Por último, no que diz respeito, mais particularmente, à menção da base jurídica de um acto legal, a omissão da referência a uma disposição precisa pode não constituir um vício substancial quando o fundamento jurídico de um acto puder ser determinado com base noutros elementos deste. Tal referência explícita apenas é indispensável quando, na falta dela, os interessados e o juiz comunitário são deixados na incerteza quanto ao fundamento jurídico preciso.

(cf. n.os 67, 68)

4.      Segundo jurisprudência constante, a responsabilidade extracontratual da Comunidade, na acepção do artigo 288.°, segundo parágrafo, CE, está sujeita à reunião de um conjunto de condições, ou seja, a ilegalidade do comportamento censurado às instituições, a realidade do prejuízo e a existência de um nexo de causalidade entre o comportamento e o prejuízo invocado. Na medida em que estas três condições de responsabilidade são cumulativas, a falta de uma delas basta para que a acção de indemnização seja julgada improcedente. Quanto à primeira destas condições, a actuação ilegal censurada a uma instituição comunitária deve consistir numa violação suficientemente caracterizada de uma norma jurídica que tenha por objecto conferir direitos aos particulares.

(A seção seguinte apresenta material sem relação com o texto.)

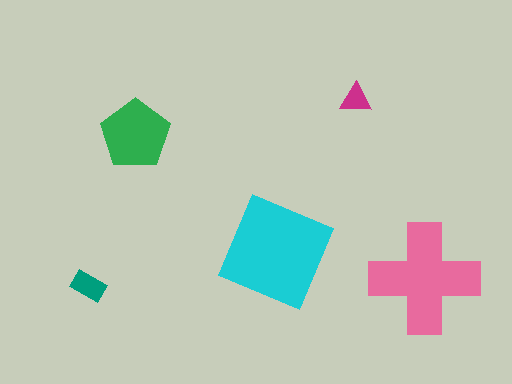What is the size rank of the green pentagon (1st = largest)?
3rd.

Quando o pedido de anulação formulado pelo interessado for manifestamente desprovido de fundamento jurídico, por não se verificar um comportamento ilegal da instituição, e o pedido de indemnização se basear nos argumentos invocados em apoio do pedido de anulação, tal pedido também deve ser julgado infundado, uma vez que não se verificou uma violação suficientemente caracterizada de uma norma jurídica que tenha por objecto conferir direitos aos particulares.